E non posso lasciare questo tratto di via Pretoria senza fermarmi alla
Farmacia Mancinelli, che, per buona pace, del suo primo titolare e
padrone, il professore Giuseppe Mancinelli, e per la buona grazia,
l'amore, il rispetto dell'attuale titolare, il dottor Giuseppe Troiano,
mantiene lo stesso aspetto esterno e la stessa composizione di mobili e
di stiglio all'interno. D'altronde, Peppino Troiano, cresciuto in casa
Mancinelli, educato e maturato a quella scuola ed a quella disciplina di
vita e di costume, non poteva essere diverso né poteva regolarsi
diversamente. Ma chi era questo Peppino Mancinelli conosciuto come « il
professore >> più che come farmacista? Questo signore distinto, che
mostrava un viso roseo di antica bellezza, un aspetto marziale di
vecchio guerriero, che, nelle ricorrenze patriottiche, ostentava con
orgoglio divisa e medaglie di ufficiale superiore del Genio Militare,
d'inverno avvolto in un sontuoso mantello azzurro? Bè, innanzitutto, ho
il dovere di dire che fu il mio compare di cresima e che, per me orfano
di padre, fu un sostegno morale, un esempio di vita, un consigliere.

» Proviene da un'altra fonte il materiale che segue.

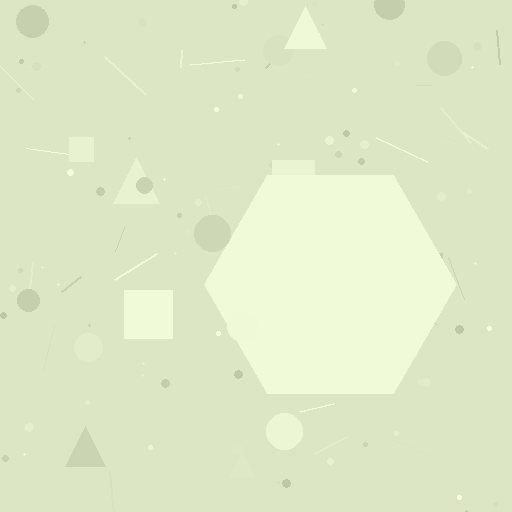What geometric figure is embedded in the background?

Chimico-farmacista, insegnò matematica alla Scuola Industriale e i suoi
alunni lo ricordano, e lo ricordarono, non solo per le sue qualità
didattiche e i suoi pregi di maestro, ma come educatore paterno e
rigido, nello stesso tempo; intollerante dei giovani viziosi e
maleducati, a cui non lesinava anche qualche schiaffo non troppo
paterno.
Fu il primo laboratorista della città e le sue indagini chimiche,
biologiche, bromatologiche, microscopiche furono utili all'Ospedale,
alla Clinica Gianturco, ai medici liberi esercenti in città.
Aveva, nella sua villa di Santa Maria carina e funzionale, naturalmente
fatta subito sparire dopo la sua morte per far posto a quel grande
scatolone di cemento armato che si vede e non si ammira al termine della
discesa di San Gerardo, un laboratorio, che, per i tempi, era bene
attrezzato e sufficiente per le richieste.